CERN Accelerating science

New milestone for High Temperature Superconductors at UNIGE
by Carmine Senatore & Panos Charitos

Details of the innovative superconducting coil, conceived and manufactured by researchers from UNIGE and Bruker BioSpin. (Image: © L. Windels, UNIGE)

High field superconducting magnets are the enabling technology for particle colliders, modern magnetic medical imaging, magnetic resonance spectroscopy and fusion reactors. To further push the boundaries of science, enhancing resolution or energy, these devices call for ever increasing magnetic fields. However, solenoidal coils built with the Low Temperature Superconductors (LTS) NbTi and Nb3Sn are limited to around 23.5 T while accelerator dipole magnets based on LTS will most likely reach their ultimate performance at about 16 T.

Recent progresses in the technology of High Temperature Superconductors (HTS) and, in particular, in REBa2Cu3O7-x (REBCO, RE = rare earth) coated conductors (CCs) have paved a way for the development of all-superconducting solenoids capable of generating fields in the range of 30 T, i.e. well beyond the limits of the present technology. However, the development of REBCO magnets still poses several fundamental and engineering challenges.

Carmine Senatore, Professor at the University of Geneva (UNIGE) is actively working in the study of applied superconductivity and through EuroCirCol is working for the development of high-field magnets for a future circular collider based on Nb3Sn under the scope of the FCC Study and EuroCirCol project. Senarore, also works on the development of HTS magnets. He is deputy leader of one of the working packages of EuCARD2 (WP 10.2) exploring different HTS conductor concepts and aiming to manufacture conductor prototypes to feed the HTS accelerator magnet demonstration program, which is the scope of WP10.

Recently his research group in the University of Geneva achieved the goal of generating a magnetic field of 25 T and, thus, obtaining the European record of highest superconducting generated magnetic field. Researchers at UNIGE worked closely with Bruker BioSpin to combine a Bruker laboratory magnet producing 21 T, already installed at UNIGE, with an innovative superconducting insert coil that allowed to increase the field by an additional 4 T. This means that in total, a field well beyond the 23.5 T reachable with conventional superconducting coils could be generated.

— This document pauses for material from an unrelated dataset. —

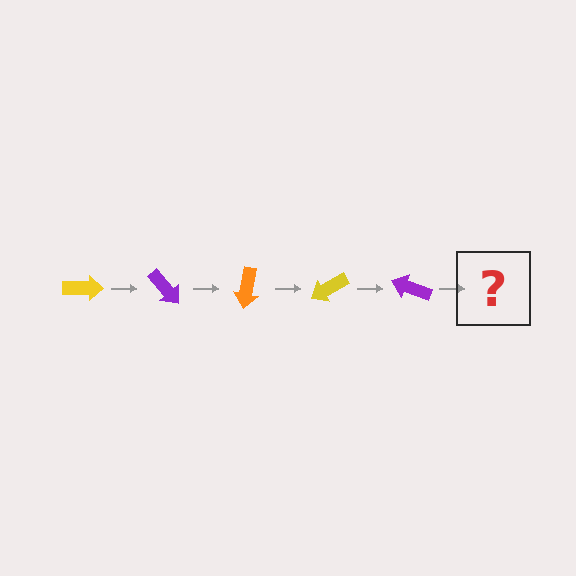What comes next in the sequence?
The next element should be an orange arrow, rotated 250 degrees clockwise from the start.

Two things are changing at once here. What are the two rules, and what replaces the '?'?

Piotr Komorowski, R&D engineer at Bruker and Professor Carmine Senator (UNIGE) pointing to the record field of 25T (Credits: UNIGE)

Concerning the scope of the project, Senatore says: «high magnetic fields are an indispensable tool for research in physics and material science as well as medical applications. This technological need represents the driver for the development of HTS, as they are the only means to generate fields well above 20 T». Riccardo Tediosi, manager of Bruker BioSpin’s Superconducting Technologies group adds: "the successful test of the 25 T coil represents a positive test-bench of ideas that we are developing for the next-generation HTS-based NMR magnets. We see that commercial breakthroughs in this field are at reach and 2017-2018 is going to be a very exciting period for Bruker and the NMR community."

The REBCO tapes used to achieve the 25 T in the solenoidal magnet are also studied under EuCARD-2 to build a dipole demonstrator able to generate 5 T in standalone configuration. It is then planned to use the same dipole demonstrator in a background field allowing to reach fields of up to 20 T. The 20 T target in the dipole compared to the 25 T reached in the solenoid should not generate confusion. Compared to solenoids, accelerator magnets are different “animals”: they need compact windings for reason of efficiency and cost, very high currents to ease protection, and they experience large forces transverse to the cable. Simple electromagnetics tells us, they require the double of ampere-turns to generate the same field.

However, there is much in common between the 25 T development based on REBCO coils and the goals of EuCARD-2. Senatore explains: We investigated the electrical, mechanical and thermo-physical properties of commercial REBCO tapes from all over the world. The results of these studies guided the choice of the commercial tape to be used for our insert coil and at the same time provided important inputs to the development of the conductor for the dipole prototype of EuCARD-2. The EuCARD-2 dipole will use these tapes in the form of a Roebel cable, a century old technology used for electrical machines. First winding tests have been performed, in various geometries, and a small coil is presently in test at CERN to validate the manufacturing process that will be used for the final magnet, planned for 2017.